Casting and filming[edit]

The episode is the last to feature Mimi Rogers.

When picking actors and actresses for the episode, casting director Rick Millikan interpreted the script as a flashback. Consequently, he brought back actors and actresses who had not appeared on the show for two or three years, including Hardin as Deep Throat, Rebecca Toolan as Teena Mulder, and Megan Leitch as Samantha Mulder.[21] Hardin had last appeared in the fourth season episode "Musings of a Cigarette Smoking Man" during a flashback sequence, and Toolan's most recent role was in the second installment of the sixth season episode "Dreamland".[24][25] Likewise, Leitch—who portrayed Samantha as an adult—had acted in the second part of the fifth season opener "Redux".[26] Milikan and the producers encountered difficulties in casting the boy whom Mulder meets on the beach. Originally, they cast the son of series producer Paul Rabwin, but child labor laws dictated a limit on his daily working hours, so twin boys were cast to allow the scenes to be shot in a single day.[21]

"The Sixth Extinction II: Amor Fati" is the series' last episode to feature Mimi Rogers as Agent Fowley. After reading a copy of the script, Rogers realized her character was going to die before she reached the ending. The script included a large part for Fowley, which Rogers described as "by far the most [she] had to do in an episode."[27] She later explained, "It occurred to me [while I was reading the script], uh oh, this is way too good. I have too much to do. They're going to kill me."[27]

Davis was pleased with the episode; he stated "For me the episode was terrific to play because they ended up making the Cigarette Smoking Man somewhat tougher. We have seen so much softness in him; it was great to play that tough side."[21] He described the scene in which he was strapped to an operating table with Mulder as "totally uncomfortable".[21] He joked that "the only upside of that was that the author [Duchovny] was lying right beside me, feeling equally uncomfortable.
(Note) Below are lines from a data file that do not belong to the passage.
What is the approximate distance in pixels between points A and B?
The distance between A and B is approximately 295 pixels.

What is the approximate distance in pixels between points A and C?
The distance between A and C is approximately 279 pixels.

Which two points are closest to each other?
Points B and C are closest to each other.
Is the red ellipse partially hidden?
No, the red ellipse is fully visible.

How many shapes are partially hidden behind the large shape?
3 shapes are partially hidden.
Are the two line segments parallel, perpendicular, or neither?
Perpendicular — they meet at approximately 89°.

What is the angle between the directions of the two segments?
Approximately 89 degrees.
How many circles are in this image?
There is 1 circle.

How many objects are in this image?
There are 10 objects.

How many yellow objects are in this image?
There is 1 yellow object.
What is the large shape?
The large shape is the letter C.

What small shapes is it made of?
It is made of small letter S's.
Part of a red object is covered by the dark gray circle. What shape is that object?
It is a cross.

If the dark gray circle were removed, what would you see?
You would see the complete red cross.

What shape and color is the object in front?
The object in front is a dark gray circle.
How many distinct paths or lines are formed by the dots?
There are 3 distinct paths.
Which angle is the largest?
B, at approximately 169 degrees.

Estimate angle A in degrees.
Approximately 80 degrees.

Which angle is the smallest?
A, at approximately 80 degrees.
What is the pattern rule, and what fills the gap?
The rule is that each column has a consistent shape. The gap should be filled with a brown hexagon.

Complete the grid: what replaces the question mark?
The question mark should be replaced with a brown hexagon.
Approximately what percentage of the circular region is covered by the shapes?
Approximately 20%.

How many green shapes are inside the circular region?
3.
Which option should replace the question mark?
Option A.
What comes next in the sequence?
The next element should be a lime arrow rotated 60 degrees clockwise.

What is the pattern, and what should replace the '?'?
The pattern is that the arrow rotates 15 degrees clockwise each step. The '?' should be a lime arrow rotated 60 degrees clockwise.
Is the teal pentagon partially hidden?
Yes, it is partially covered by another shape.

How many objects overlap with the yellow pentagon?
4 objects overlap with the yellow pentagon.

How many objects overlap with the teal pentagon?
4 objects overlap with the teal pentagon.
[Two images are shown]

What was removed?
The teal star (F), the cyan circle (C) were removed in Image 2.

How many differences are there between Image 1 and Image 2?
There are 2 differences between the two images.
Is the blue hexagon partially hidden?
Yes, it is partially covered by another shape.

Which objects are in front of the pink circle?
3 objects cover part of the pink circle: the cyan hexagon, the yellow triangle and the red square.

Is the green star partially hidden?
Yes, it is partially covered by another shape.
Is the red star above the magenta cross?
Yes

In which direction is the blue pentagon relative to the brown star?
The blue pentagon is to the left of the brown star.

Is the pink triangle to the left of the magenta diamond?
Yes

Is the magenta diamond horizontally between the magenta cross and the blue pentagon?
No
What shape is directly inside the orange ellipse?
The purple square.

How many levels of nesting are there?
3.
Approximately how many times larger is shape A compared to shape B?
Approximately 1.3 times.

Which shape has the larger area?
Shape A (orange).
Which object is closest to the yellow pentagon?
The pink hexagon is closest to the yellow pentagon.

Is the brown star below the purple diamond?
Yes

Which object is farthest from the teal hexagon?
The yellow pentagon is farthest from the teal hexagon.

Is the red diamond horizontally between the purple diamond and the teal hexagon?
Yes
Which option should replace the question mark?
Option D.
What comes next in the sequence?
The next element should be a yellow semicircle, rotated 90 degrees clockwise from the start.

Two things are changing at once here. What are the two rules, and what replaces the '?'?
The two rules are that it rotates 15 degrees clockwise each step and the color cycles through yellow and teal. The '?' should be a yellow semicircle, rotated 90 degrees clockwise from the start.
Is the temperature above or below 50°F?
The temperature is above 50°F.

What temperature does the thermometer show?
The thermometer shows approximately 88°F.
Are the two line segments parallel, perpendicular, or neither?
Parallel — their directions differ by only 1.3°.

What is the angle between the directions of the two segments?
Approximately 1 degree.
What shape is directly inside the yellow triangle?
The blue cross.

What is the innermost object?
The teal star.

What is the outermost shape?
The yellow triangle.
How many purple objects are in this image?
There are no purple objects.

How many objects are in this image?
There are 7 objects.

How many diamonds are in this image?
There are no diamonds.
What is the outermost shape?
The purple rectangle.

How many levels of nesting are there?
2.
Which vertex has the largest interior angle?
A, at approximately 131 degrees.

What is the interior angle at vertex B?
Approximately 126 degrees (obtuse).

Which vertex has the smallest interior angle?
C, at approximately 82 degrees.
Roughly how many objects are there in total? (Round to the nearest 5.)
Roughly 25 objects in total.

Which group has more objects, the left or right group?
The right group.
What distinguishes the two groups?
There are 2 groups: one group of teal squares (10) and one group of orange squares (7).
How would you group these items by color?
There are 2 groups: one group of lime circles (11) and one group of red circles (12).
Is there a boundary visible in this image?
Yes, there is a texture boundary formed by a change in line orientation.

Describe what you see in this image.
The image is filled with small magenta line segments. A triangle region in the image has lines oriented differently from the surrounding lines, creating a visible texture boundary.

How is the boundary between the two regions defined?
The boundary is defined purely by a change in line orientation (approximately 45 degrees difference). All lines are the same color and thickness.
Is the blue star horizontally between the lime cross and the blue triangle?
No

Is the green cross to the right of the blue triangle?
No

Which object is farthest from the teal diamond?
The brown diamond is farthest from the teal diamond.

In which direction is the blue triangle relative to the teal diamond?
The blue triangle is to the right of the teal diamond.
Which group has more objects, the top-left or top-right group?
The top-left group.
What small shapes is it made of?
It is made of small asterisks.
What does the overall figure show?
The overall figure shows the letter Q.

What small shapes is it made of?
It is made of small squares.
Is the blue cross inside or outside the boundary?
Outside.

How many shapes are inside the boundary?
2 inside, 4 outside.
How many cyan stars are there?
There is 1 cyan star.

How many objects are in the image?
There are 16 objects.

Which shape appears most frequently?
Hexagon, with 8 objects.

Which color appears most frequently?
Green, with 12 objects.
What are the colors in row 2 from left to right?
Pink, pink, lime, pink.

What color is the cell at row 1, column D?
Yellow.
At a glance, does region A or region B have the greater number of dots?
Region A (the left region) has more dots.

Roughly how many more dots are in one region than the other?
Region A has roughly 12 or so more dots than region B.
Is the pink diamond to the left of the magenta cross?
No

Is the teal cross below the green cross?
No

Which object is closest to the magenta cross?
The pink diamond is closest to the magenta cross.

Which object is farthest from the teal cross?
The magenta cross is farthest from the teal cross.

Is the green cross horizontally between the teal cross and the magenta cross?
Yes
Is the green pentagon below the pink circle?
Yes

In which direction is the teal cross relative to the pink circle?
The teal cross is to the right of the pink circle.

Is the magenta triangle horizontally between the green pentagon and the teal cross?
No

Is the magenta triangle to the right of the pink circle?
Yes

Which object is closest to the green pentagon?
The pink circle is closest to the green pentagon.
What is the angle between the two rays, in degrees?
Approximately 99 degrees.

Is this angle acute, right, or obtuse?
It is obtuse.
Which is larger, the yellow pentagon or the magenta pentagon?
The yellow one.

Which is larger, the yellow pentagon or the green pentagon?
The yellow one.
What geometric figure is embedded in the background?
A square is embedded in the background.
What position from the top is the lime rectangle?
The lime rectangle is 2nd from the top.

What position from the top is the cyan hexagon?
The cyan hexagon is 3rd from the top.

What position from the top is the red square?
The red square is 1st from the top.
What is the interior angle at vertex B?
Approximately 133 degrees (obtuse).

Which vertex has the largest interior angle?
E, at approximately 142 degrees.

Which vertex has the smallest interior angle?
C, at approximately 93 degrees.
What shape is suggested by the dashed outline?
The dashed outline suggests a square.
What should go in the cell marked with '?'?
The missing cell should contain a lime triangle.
I wonder if David would have written it that way if he had known what he would have to go through."[21]

The majority of the episode—like the rest of seasons six, seven, eight and nine—was filmed in Los Angeles, California.[28] The housing community in Mulder's dream was filmed in an "affluent section" between Malibu and Pacific Palisades, California.[29] The scene in which The Smoking Man opens a window, revealing an alien armageddon, used a special set and a matte painting background.[21][30] Various special effects, such as explosions, were filmed separately. The pieces were digitally combined to create the final scene.[30] A scene in which Mulder watched himself age was filmed but cut for unknown reasons.[21]

Themes[edit]

Fox Mulder's operation scene (left) has been compared to the Crucifixion of Jesus (right).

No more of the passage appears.